Curiosité venue d’Asie, les hôtels capsules investissent désormais les centres-villes du monde entier. En Europe, où l’on n’en recense «pas plus d’une cinquantaine» selon Didier Arino, directeur général de Protourisme, leur essor se concentre naturellement autour des grandes métropoles touristiques, porté par une génération de voyageurs qui souhaite dormir «dans le centre» sans pour autant en payer le prix fort. La cabine est pensée comme un espace strictement dédié au sommeil - clos, souvent empilé en deux niveaux, équipé du strict nécessaire (lit, éclairage, prise électrique, parfois écran), tandis que sanitaires et services sont partagés.

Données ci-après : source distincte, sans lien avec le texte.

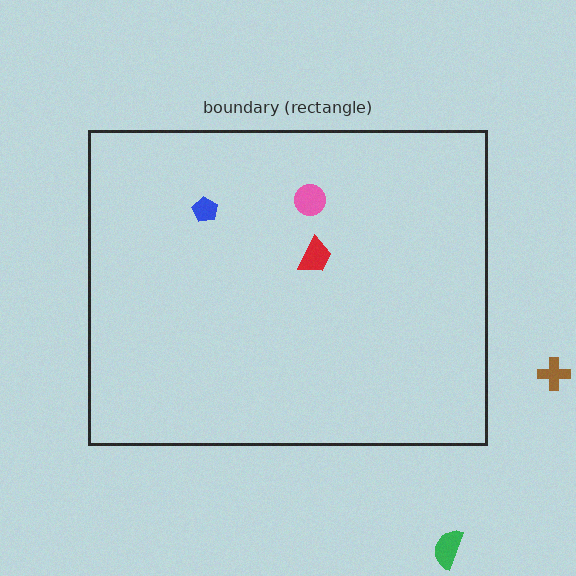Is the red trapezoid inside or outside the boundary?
Inside.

S’ils étaient à l’origine conçus comme une solution de dépannage, pour optimiser l’espace dans les villes japonaises, ces hébergements incarnent aujourd’hui une vision radicalement moderne de l’hôtellerie : optimisée, économique et volontairement dépouillée.
Pour Sabrina, c’est certain : elle recommencera. «Si vous n’êtes pas claustrophobe et que vous aimez l’idée de dormir dans une petite bulle, foncez». Lorsqu’elle réserve sa capsule au Zedwell Hotel, à Piccadilly Circus, la jeune femme n’a qu’une idée en tête : se loger quatre jours dans la capitale britannique sans sacrifier l’essentiel de son budget. «Je cherchais une alternative pas trop chère car je voyage beaucoup. Mettre une somme astronomique dans quatre jours, toute seule, ça n’a aucun sens pour moi. Je sors dès neuf heures et je ne rentre qu’à vingt-deux heures. Tant qu’il y a un lit, une douche et de quoi poser mes affaires, je n’ai pas besoin de plus», explique-t-elle au Figaro. À Londres, où les prix des chambres s’envolent, l’affaire relève presque du miracle : «à 30 euros la nuit, en plein centre, c’est une aubaine. Je ne pouvais pas ne pas tenter».
Loin de l’inconfort redouté, elle évoque des espaces étonnamment bien pensés, une atmosphère presque cocon, et une propreté irréprochable. Les équipes de ménage passent jusqu’à cinq fois par jour dans les espaces communs, tandis qu’à l’intérieur de la capsule, l’entretien reste minimal. Cela n’est pas sans rappeler sa première expérience, de l’autre côté de l’Atlantique. Car c’est aux États-Unis, qu’elle se familiarise avec le concept : «J’avais déjà testé quelque chose d’approchant à New York, une mini-cabine de deux mètres carrés et ça m’avait plutôt plu». Dans les deux cas, la capsule s’est révélée être un compromis idéal entre emplacement, sécurité et budget. «Je préfère dépenser dans des expériences que dans un lit», appuie la jeune femme.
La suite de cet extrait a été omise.